The foundation installation is another major contract for the Belgium-based company, already committed to southern New England wind power.
Built in 2019 and formally christened April 30, the 858’x160.7’x 36’ Orion, classed DNV GL, is equipped with a 5,000-ton crane to handle the coming generation of larger wind turbines and foundations.
With a total power rated at 59,260 horsepower and maximum 30,000-ton payload, the vessel “has a large unobstructed deck and a deadweight that has been maximised so it can handle the heaviest components,” according to a statement from DEME.
The Orion’s first job is off Germany to install foundations at the Arcadis Ost 1 wind array, followed by a decommissioning project in the United Kingdom to remove obsolete turbines. Its trans-Atlantic deployments in 2024-2025 will be for Coastal Virginia Offshore Wind, anticipated to be one of the world’s largest offshore wind developments.
Virginia-based power company Dominion Energy plans for the Orion to install foundations and transition pieces over those two years, during a May 1 to Oct. 31 window which is outside the migration season for endangered northern right whales along the U.S. East Coast, said Jeremy Slayton, a Dominion spokesman.
Dominion’s own U.S. flag wind turbine installation vessel, the Charybdis, is under construction by Keppel AmFELS at Brownsville, Texas. That new vessel will be under charter to developers Ørsted and Eversource for two Northeast wind projects based out of New London, Conn.
It’s planned that the Charybdis will begin installing wind turbines on the 176 foundations off Virginia in the third quarter of 2025, said Slayton.
Co-designed by C-Job Naval Architects in the Netherlands alongside DEME, the Orion was built at the COSCO shipyard in China.

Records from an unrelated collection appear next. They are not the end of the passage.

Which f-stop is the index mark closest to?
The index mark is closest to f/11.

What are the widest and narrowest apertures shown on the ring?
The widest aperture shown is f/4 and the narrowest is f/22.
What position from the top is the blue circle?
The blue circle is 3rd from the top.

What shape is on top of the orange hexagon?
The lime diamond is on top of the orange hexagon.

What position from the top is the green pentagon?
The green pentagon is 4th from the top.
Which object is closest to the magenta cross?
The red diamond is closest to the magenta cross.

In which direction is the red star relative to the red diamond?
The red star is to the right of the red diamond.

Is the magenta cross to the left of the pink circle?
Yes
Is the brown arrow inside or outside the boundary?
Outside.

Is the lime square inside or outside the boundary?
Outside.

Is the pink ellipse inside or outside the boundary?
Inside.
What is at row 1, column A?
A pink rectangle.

To handle the oncoming generations of turbines – already anticipated to be 14-megawatt machines for U.S. projects – the Orion is equipped “with an integrated Motion Compensated Pile Gripper (MCPG), which has been designed by DEME’s and Huisman’s expert engineers,” according to DEME, referring to heavy equipment manufacturer Huisman, based in the Netherlands, a supplier of installation tools for the offshore industry.

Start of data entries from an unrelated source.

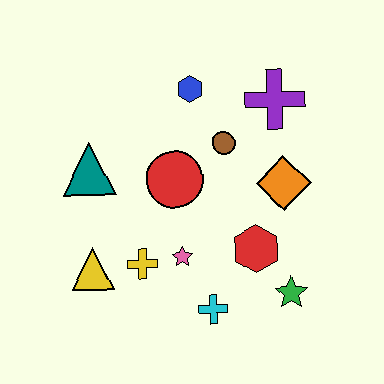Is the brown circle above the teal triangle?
Yes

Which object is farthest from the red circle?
The green star is farthest from the red circle.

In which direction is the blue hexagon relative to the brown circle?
The blue hexagon is above the brown circle.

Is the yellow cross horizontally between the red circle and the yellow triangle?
Yes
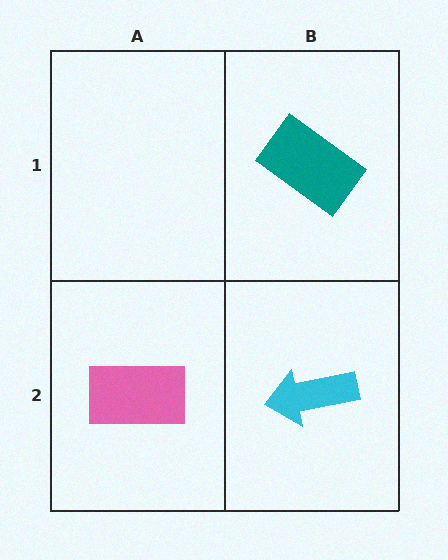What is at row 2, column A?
A pink rectangle.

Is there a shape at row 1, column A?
No, that cell is empty.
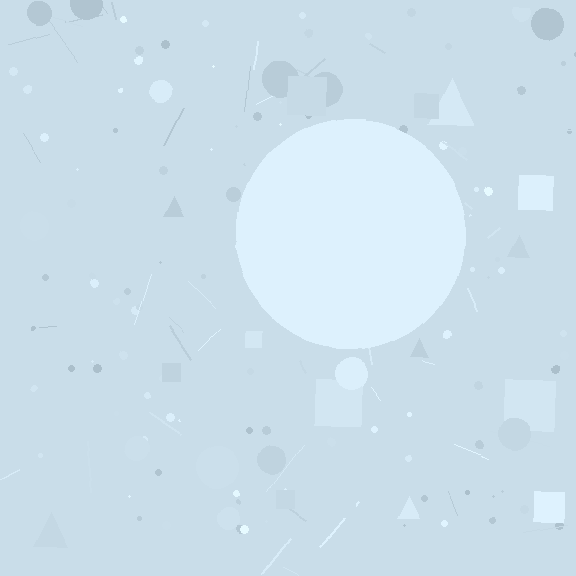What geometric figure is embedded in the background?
A circle is embedded in the background.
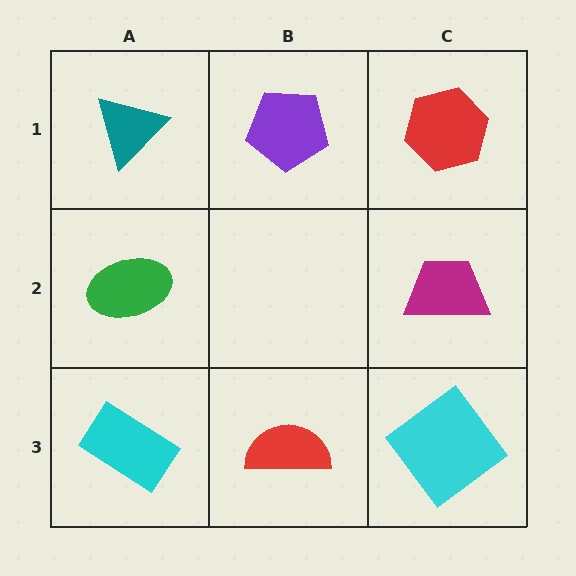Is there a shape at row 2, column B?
No, that cell is empty.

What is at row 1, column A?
A teal triangle.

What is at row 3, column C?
A cyan diamond.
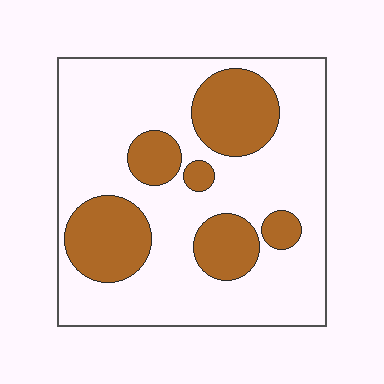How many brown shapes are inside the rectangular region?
6.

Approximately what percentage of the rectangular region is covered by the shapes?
Approximately 30%.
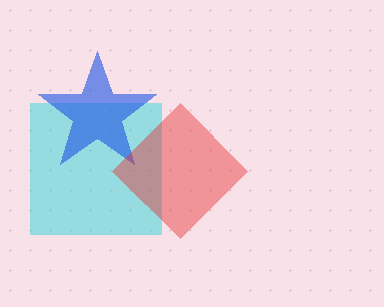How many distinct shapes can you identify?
There are 3 distinct shapes: a cyan square, a blue star, a red diamond.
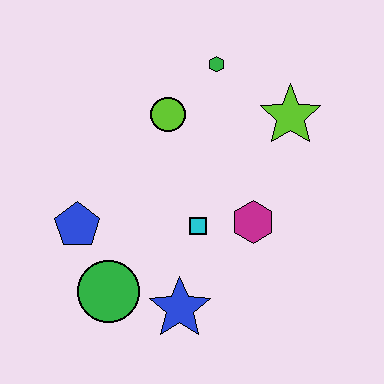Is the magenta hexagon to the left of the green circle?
No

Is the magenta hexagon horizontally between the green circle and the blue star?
No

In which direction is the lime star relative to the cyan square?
The lime star is above the cyan square.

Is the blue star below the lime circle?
Yes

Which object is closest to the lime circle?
The green hexagon is closest to the lime circle.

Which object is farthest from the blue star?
The green hexagon is farthest from the blue star.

“Coupled with the vessel’s DP3 capability, the MCPG allows the monopiles to remain vertical and stable during installation, despite motions of the ship and waves, and crucially, to be installed without the use of mooring anchors.”
Altogether the engineering package and the Orion’s capacity to transport turbines, jackets and other components in a single shipment, “will speed up installation times dramatically, making the vessel an extremely cost-effective solution for wind farm developers,” according to the company.
The vessel has dual fuel engines that can burn liquified natural gas or alternative cleaner marine fuels and carries a Green Passport and Clean Design notation.
A waste heat recovery system converts heat from the exhaust gases to electrical energy. The evaporation of LNG also cools the crew quarters with a cold recovery system.
The Virginia project will follow DEME’s installation of 62 turbines at the ongoing Vineyard Wind project off southern New England. Foss Maritime’s U.S. flag fleet is slated to carry turbine components to that installation site.
In all, the Coastal Virginia Offshore Wind project, in a consortium with underwater energy cable supplier Prysmian, represents a total contract value of $1.9 billion, the biggest thus far in U.S. offshore wind.
It includes the transport and installation of 176 monopile transition piece foundations, three offshore substations, scour protection and the supply and installation of export and inter-array submarine cable systems. DEME Offshore will oversee the complete offshore installation work for the foundations, substations, infield cables, as well as part of the export cables.